Juego de tronos retomó su desenlace haciendo cómputo de las consecuencias de la enajenación mental de Daenerys a través de los ojos de Tyrion y de Jon que, mustios, arrancan el episodio recorriendo un masacrado Desembarco del Rey. Cubre la ciudad un manto blanco que más parece nieve que ceniza y que ya quisiera Pompeya; todo ruina, cuerpos calcinados, espaldas en carne viva. Pletórico, Gusano Gris sigue a lo suyo, cortando cabezas, todavía trastornado y más leal al amor que seccionó de cuajo la Montaña que a la devoción que siente por una reina con la que tanto se le llena la boca.

Snow intenta sin éxito poner algo de cordura en un tercer tiempo que pinta feo, más después del discurso de turno de la ahora soberana: la Targaryen, con aires fascistas y de impecable negro, aplaude llena de orgullo y satisfacción a sus guerreros -¿de dónde han salido tantos?-, ni rastro del gesto estreñido y desesperado con el que guió a su descomunal mascota sobre la capital de los Siete Reinos para acabar aplastando a Cersei -que no, no estaba de parranda- y, de paso, a todo distrito adyacente a la Fortaleza Roja. La liberadora de esclavos ha roto la rueda. Y no parará de hacerlo, que no hay mal -se convence a sí misma- que por bien no venga. Ea, pues resulta que no estaba loca, que sabía bien lo que hacía, concluyen tras tal grandilocuente homilía el par que hace balance de daños.

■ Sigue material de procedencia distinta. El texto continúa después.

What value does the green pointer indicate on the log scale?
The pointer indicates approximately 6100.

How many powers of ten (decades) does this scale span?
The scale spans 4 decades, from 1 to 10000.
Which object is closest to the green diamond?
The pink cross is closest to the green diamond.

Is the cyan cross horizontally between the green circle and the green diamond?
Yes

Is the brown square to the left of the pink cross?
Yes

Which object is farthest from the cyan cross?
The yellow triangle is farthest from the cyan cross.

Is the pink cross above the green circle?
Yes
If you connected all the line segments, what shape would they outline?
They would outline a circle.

Para uno de estos dos, las cosas pintan feas. Daenerys «la justa», que nada tolera menos que la deslealtad, condena al enano -que, en estado de gracia, se arranca el emblema de Mano de la Reina y lo arroja al suelo-, convencida de que le traicionó al intentar ayudar a Jaime y, de rebote, a Cersei. La desalentadora sanción conduce a una de las escenas más trascendentales de todo el capítulo, una conversación entre Tyrion y Jon en la que el gnomo le pone al fin las pilas al chico Nieve -«hay veces que el deber es la muerte del amor» (cita al maestre Aemón, otro Targaryen que no quiso el trono)- y desencadena el giro más inesperado de un personaje que durante una temporada entera no se ha dedicado más que a lamentarse.

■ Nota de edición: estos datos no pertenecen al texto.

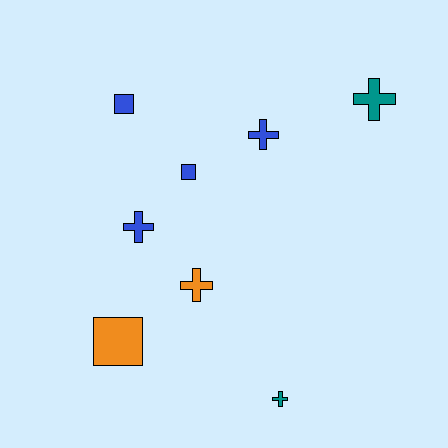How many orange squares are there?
There is 1 orange square.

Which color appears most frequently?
Blue, with 4 objects.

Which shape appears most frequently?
Cross, with 5 objects.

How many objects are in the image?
There are 8 objects.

Cuando creíamos que asistiríamos a una nueva bajada de pantalones, Jon Snow mueve ficha: se acerca a su tía y le reprocha su crueldad, pero baja la cabeza, parece asumir su autoridad, insiste en que siempre será su reina -muy probablemente no esté mintiendo- y entonces, cuando parece que va a hincar la rodilla por enésima vez, le asesta una puñalada trapera y letal entre las costillas, frontal pero por la espalda, retuerce la daga y acaba de golpe -¿así?¿ya? - con su vida. Fin de Daenerys de la Tormenta, etcétera, etcétera, etcétera. Nada que ver con aquel formidable asalto de Arya al Rey de la Noche que nos puso el estómago del revés, pero que Drogon compensa con una simbólica escena, en la que, preso de la ira, pero comprendiendo la verdadera razón de la muerte de su ama, acaba fundiendo el Trono de Hierro -en el que no llegó a sentarse nunca la madre de dragones- sin rozar siquiera al ejecutor.

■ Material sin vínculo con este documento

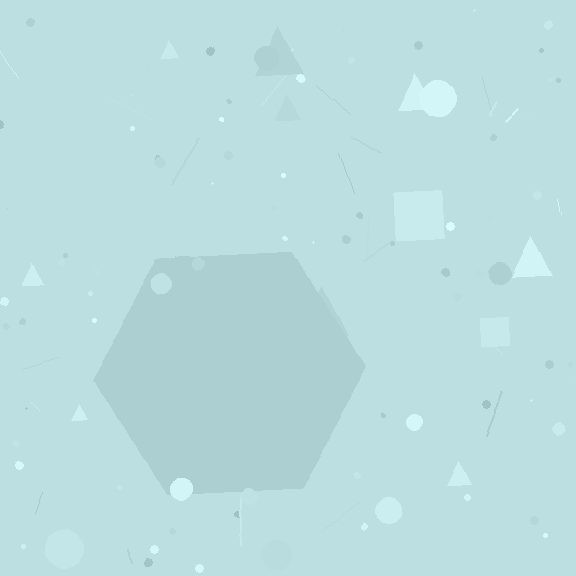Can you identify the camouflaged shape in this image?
The camouflaged shape is a hexagon.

La monarquía electiva y la independencia del norte

En un desafinado salto temporal que, sin embargo, no funciona del todo mal, Jon Snow se queda sin trono ni reina, ni nadie que le comprenda. Prisionero del jefe de los Inmaculados, el auténtico heredero del poder deja vacante una plaza a la que se encargan de encontrar dueño, tras un inteligente apunte de Tyrion, un ridículo cónclave de señores, representantes trasnochados de cada una de las casas nobles de Poniente que se reúnen en las ruinas de Pozo Dragón: ahí están los otros tres Stark -Arya, Sansa y Bran-; Edmure Tully, Robert Arryn, lord Royce, Yara Greyjoy, Gendry Baratheon, Brienne de Tarth, Sam Tarly, Davos y el que parece el nuevo príncipe de Dorne. Y en resumen, siendo tan parcos como ellos, en cinco escasos minutos deciden quién será rey, que se hace tarde y a ver si va a venir otro Invierno: tras un par de incisivas anotaciones de las chicas del Norte en lo que, para decepción de todos, resulta su máxima aportación al capítulo y, por tanto, al final de esta historia -el aviso de Arya a Yara y el desplante de Sansa a su tío-, el séquito estipula respaldar la propuesta de Tyrion, instaurar una monarquía electiva y proclamar rey al chaval de la silla de ruedas que, por primera vez, sonríe un poco. Si es que tú todo esto ya lo sabías, bribón. «No hay nada más poderoso que una buena historia».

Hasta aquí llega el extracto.